All Nodes are designed to be useable within a Pipeline. When a Node has been added to a Pipeline, calling Pipeline.run() will in turn call each Node's run() method in the predefined sequence. For more information on this, see the Pipelines page.

Alternatively, you can also call the Nodes outside of the Pipeline. What happens during an individual run depends entirely on the given node's definition. For example, the Retriever's run() method calls run_query(), which in turn calls retrieve() and a few other methods.

retriever_node.run_query(query=query)
retriever_node.retrieve(query=query)

If you want to find out which class methods are called by a component's run() function, we recommend that you take a look at the definitions (e.g. the Retriever source code).

Custom Nodes

In Haystack, you can create your own nodes and comfortably integrate them into your system. Here are the steps needed to create a custom node:

  • Create new class that inherits from BaseComponent
  • Define the number of outgoing_edges as a class attribute
  • Pass all init params to self.set_config() to enable saving/loading via YAML
  • Define a run() method that will be executed when your node is called by the Pipeline. The input arguments should consist of all "config" params that you want to allow plus the "data" arguments that you will expect as input from a previous node (e.g. documents, query, file_paths).
  • Set run() to return a tuple, where the first element is an output dict of the data you want to pass to the next node and the second is the name of the outgoing edge (usually "output_1")
  • Optional: Add any custom debug information to output["_debug"]. This will be accessible in the pipeline output when the debug mode is enabled.

Template:

from haystack.nodes.base import BaseComponent
class NodeTemplate(BaseComponent):
# If it's not a decision node, there will be only one outgoing edge
outgoing_edges = 1
def __init__(some_param):
# store all init params in node's config so that we can easily save/load via YAML
self.set_config(some_param=some_param)
def run(self, query: str, my_arg: Optional[int] = 10):
# Insert code here to manipulate the input & produce an output dictionary
...
output={
"documents": ...,
"_debug": {"anything": "you want"}
}
return output, "output_1"

Usually, your node will have one outgoing edge and thus one return value. However, it's also possible to have more than one outgoing edge, typically in a decision node. A decision node's run() method consists of a decision function that determines the path in the graph by which to send down its input. Such a function has more than one possible return value, and all of these will be named accordingly, i.e. output_1, output_2, and so forth.

Decision Nodes

You can add decision nodes where only one "branch" is executed afterwards. This allows, for example, to classify an incoming query and depending on the result routing it to different modules. To find a ready-made example of a decision node, have a look at the page about the QueryClassifier.

image

If you'd like to define our own, you'll need to create a class that looks something like this:

class QueryClassifier(BaseComponent):
outgoing_edges = 2
def run(self, query):
if "?" in query:
return {}, "output_1"
else:
return {}, "output_2"
pipe = Pipeline()
pipe.add_node(component=QueryClassifier(), name="QueryClassifier", inputs=["Query"])
pipe.add_node(component=es_retriever, name="ESRetriever", inputs=["QueryClassifier.output_1"])
pipe.add_node(component=dpr_retriever, name="DPRRetriever", inputs=["QueryClassifier.output_2"])
pipe.add_node(component=JoinDocuments(join_mode="concatenate"), name="JoinResults",
inputs=["ESRetriever", "DPRRetriever"])
pipe.add_node(component=reader, name="QAReader", inputs=["JoinResults"])
res = p.run(query="What did Einstein work on?", params={"ESRetriever": {"top_k": 1}, "DPRRetriever": {"top_k": 3}})

Evaluation nodes

In Haystack, there are Nodes used to evaluate the performance of readers, retrievers and combined systems. They include:

To get hands on with this kind of node, have a look at the evaluation tutorial.

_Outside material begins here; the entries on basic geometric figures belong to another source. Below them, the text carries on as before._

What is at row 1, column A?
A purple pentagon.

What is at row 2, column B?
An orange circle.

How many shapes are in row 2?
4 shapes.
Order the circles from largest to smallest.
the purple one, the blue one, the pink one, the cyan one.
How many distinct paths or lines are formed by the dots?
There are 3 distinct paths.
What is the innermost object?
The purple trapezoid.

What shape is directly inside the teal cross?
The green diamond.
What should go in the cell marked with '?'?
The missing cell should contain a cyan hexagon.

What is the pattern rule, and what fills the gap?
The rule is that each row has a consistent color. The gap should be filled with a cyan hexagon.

Example: Creating a Custom Translation Node

Let's say that we wanted to add a special translation module to our pipeline. Instead of just translating into one predefined language, our node should be able to return a summary in any language we want (i.e., for which we have a trained model). To that end, we define a CustomTranslator class. Since there's no decision function involved, we set outgoing_edges = 1:

class CustomTranslator(BaseComponent):
outgoing_edges = 1
def __init__(some_param):
# store all init params in node's config so that we can easily save/load via YAML
self.set_config(some_param=some_param)
self.translator = TransformersTranslator(model_name_or_path=f'Helsinki-NLP/opus-mt-en-{language}')

Within a pipeline node, the run() function is where all the action happens. Our run function receives a language argument that tells the translator which translation model to initialize:

def run(self, language='fr', **kwargs):
return self.translator.run(kwargs['documents'])

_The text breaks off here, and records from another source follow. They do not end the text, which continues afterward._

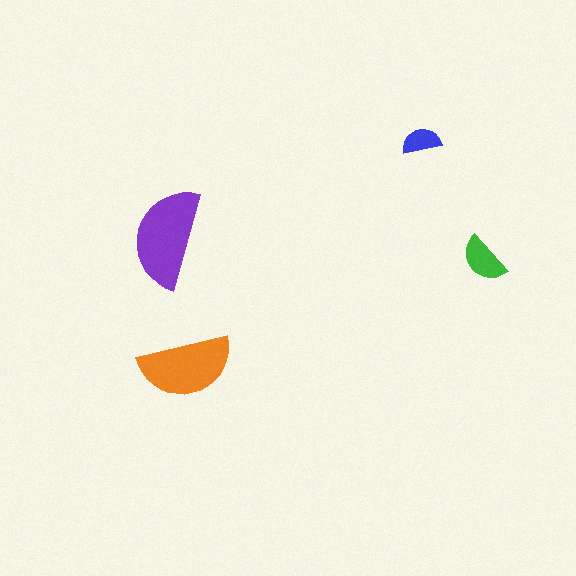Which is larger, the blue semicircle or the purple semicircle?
The purple one.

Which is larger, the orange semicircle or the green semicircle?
The orange one.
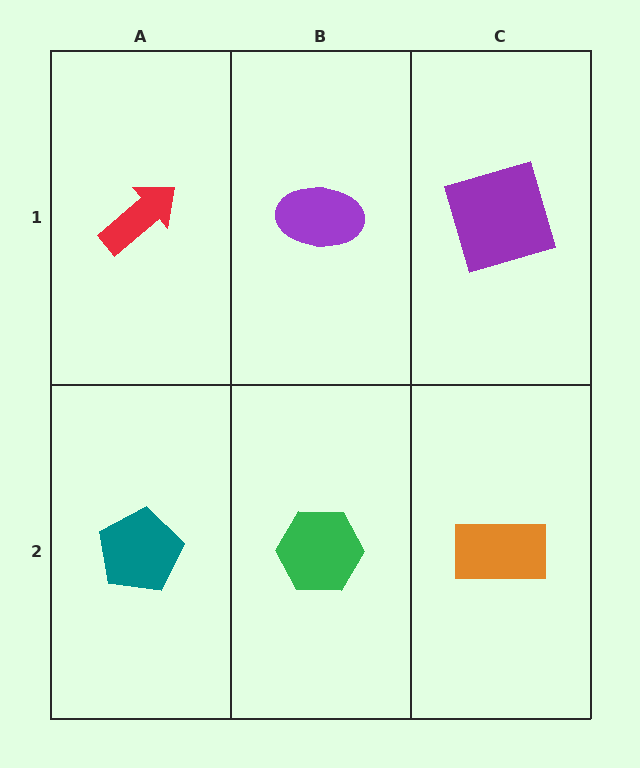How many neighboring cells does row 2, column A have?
2.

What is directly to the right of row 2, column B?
An orange rectangle.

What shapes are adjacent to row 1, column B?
A green hexagon (row 2, column B), a red arrow (row 1, column A), a purple square (row 1, column C).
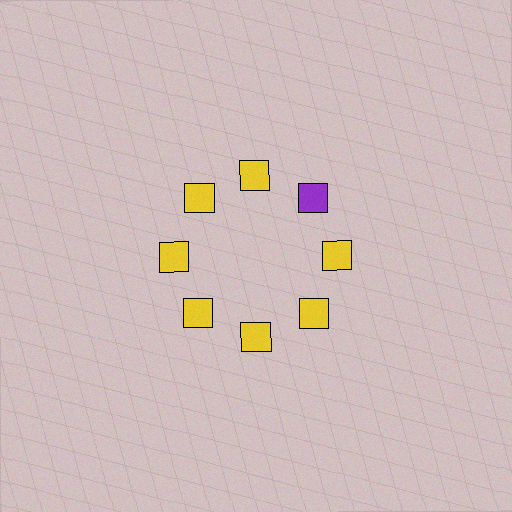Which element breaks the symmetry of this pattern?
The purple square at roughly the 2 o'clock position breaks the symmetry. All other shapes are yellow squares.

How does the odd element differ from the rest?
It has a different color: purple instead of yellow.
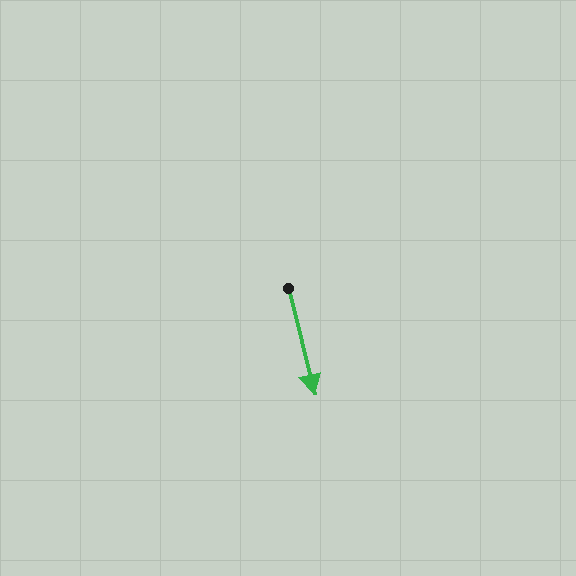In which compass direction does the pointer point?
South.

We initialize this node directly when adding it to the pipeline. As usual, we specify a name and the inputs for this node:

pipeline.add_node(component=CustomTranslator(), name='CustomTranslator', inputs=['Summarizer'])

We can now call the pipeline with any Helsinki-NLP translation model from HuggingFace with English as a source language. Pipeline arguments are simply propagated through the pipeline. This means that if we want to pass a language value to our custom node, we simply specify it in our call to the pipeline. Let's look at the French summary of a popular wizard sport:

query = "What's the history of Quidditch?'
result = pipeline.run(query=query, params={"retriever": {"top_k": 30}, "ranker": {"top_k": 20}, "language": "fr"})
result['documents'][0].text
>>> "''Quidditch'' a obtenu son nom du marais queerditch, l'emplacement du premier jeu enregistré. le jeu a été basé sur un jeu joué par une sorcière au 11ème siècle. un snitch d'or a été introduit à la suite d'un jeu 1269 joué en kent. on pense qu'une version balai du jeu peut avoir inspiré le mouvement du jeu moderne 'harlem shuffle'"

Now, how about Ukrainian?

result = pipeline.run(query=query, params={"retriever": {"top_k": 30}, "ranker": {"top_k": 30}, "language": "uk"})
result['documents'][0].text
>>> '" Quuiditch " отримала свою назву від дивного болота, місця першої в історії записаної гри. Гру було засновано на грі, яку грала відьма у XI столітті. Золотий стукач було введено у гру 1269 гри в кенті. Вважається, що версія мітла у грі, можливо, надихнула сучасну гру на " заплутування " move " гри'